Personal information
- Full name: Albert Edward Hollingworth
- Born: 16 August 1910 Rosewater, South Australia
- Died: 1 October 1968 (aged 58) Woodville, South Australia
- Position: Centre half-forward

Playing career
- Years: Club / Games (Goals)
- 1934–1940: Port Adelaide / 91 (193)

Representative team honours
- Years: Team / Games (Goals)
- 1935, 1937–38: South Australia / 6

Career highlights
- 3x Port Adelaide premiership player (1936, 1937, 1939); 2x Port Adelaide best and fairest (1934, 1936); Port Adelaide leading goal kicker (1938);

= Albert Hollingworth =

Australian rules footballer

Albert Edward Hollingworth (16 August 1910 – 1 October 1968) was an Australian rules footballer for the Port Adelaide Football Club in the 1930s.

Hollingworth was a strong marking, long kicking centre half forward who made his league debut in 1934, and enjoyed a very successful season which earned him the club’s best and fairest award. His inaccurate shooting for goal, however, yielding a tally of 4.7, was a factor in Port Adelaide's grand final loss that year.

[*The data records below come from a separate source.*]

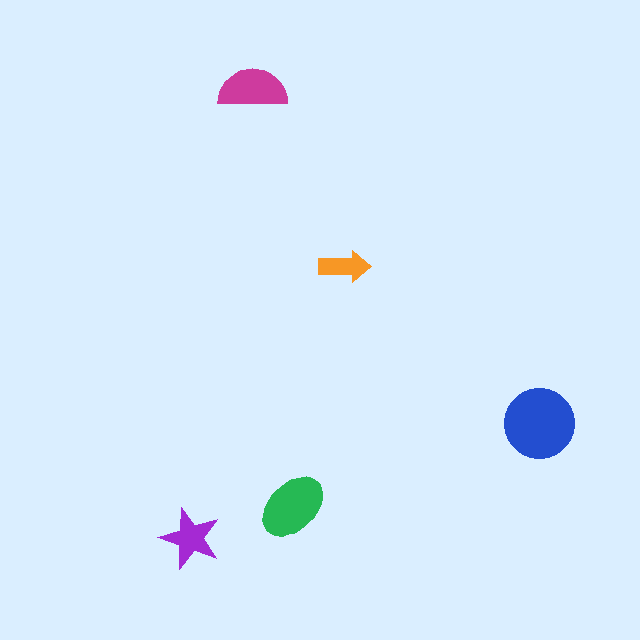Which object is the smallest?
The orange arrow.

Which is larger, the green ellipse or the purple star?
The green ellipse.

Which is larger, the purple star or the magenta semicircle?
The magenta semicircle.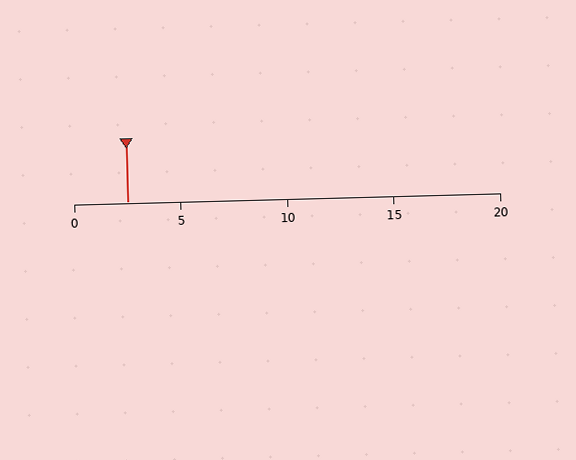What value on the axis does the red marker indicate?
The marker indicates approximately 2.5.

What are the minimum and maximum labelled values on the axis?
The axis runs from 0 to 20.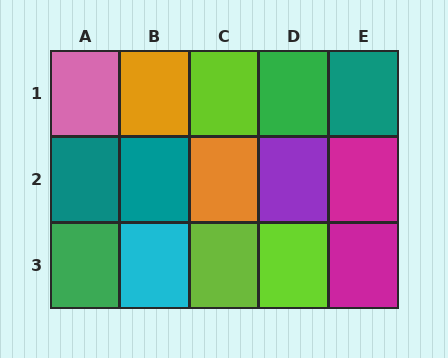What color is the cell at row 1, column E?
Teal.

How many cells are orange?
2 cells are orange.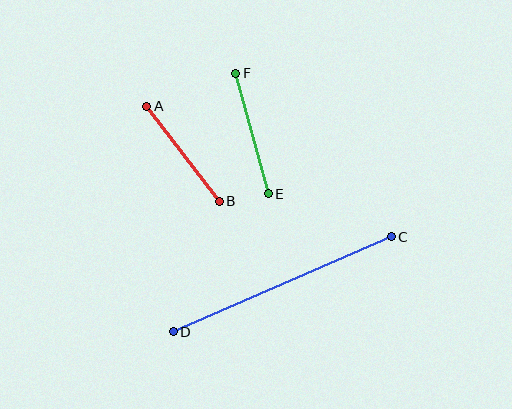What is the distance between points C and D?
The distance is approximately 238 pixels.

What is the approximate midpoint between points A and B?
The midpoint is at approximately (183, 154) pixels.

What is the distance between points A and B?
The distance is approximately 119 pixels.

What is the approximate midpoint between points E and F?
The midpoint is at approximately (252, 133) pixels.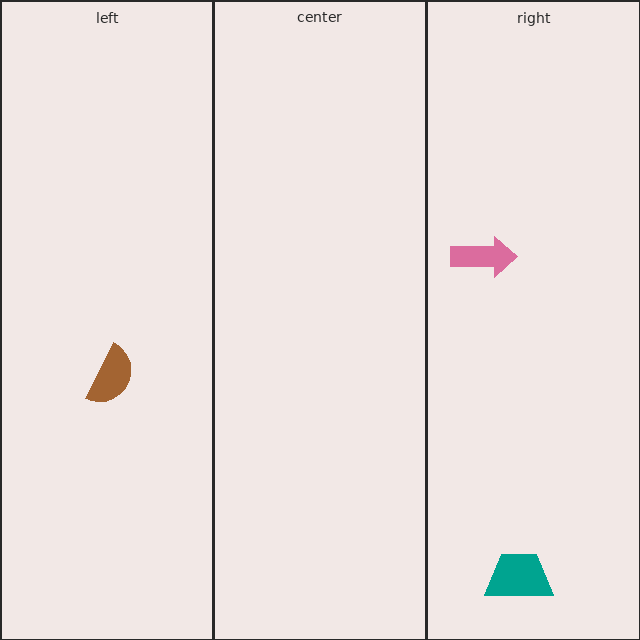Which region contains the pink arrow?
The right region.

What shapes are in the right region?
The teal trapezoid, the pink arrow.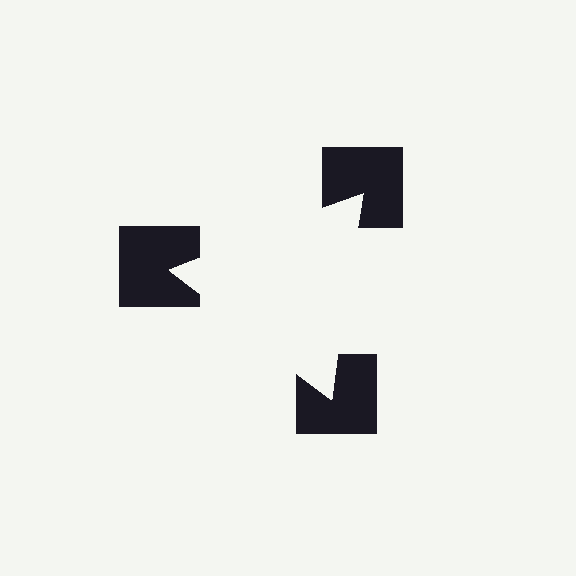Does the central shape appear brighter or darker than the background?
It typically appears slightly brighter than the background, even though no actual brightness change is drawn.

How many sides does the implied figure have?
3 sides.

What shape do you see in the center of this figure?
An illusory triangle — its edges are inferred from the aligned wedge cuts in the notched squares, not physically drawn.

Hollingworth won another club best and fairest award in 1936, and, after being moved to full forward following Jack Prideaux’s retirement, he topped the Magpies' goal-kicking list in 1938 with 45 goals and in 1939 with 78. A South Australian interstate representative on half a dozen occasions, including both matches at the 1937 Perth carnival, he played a total of 105 league games including five Grand Finals.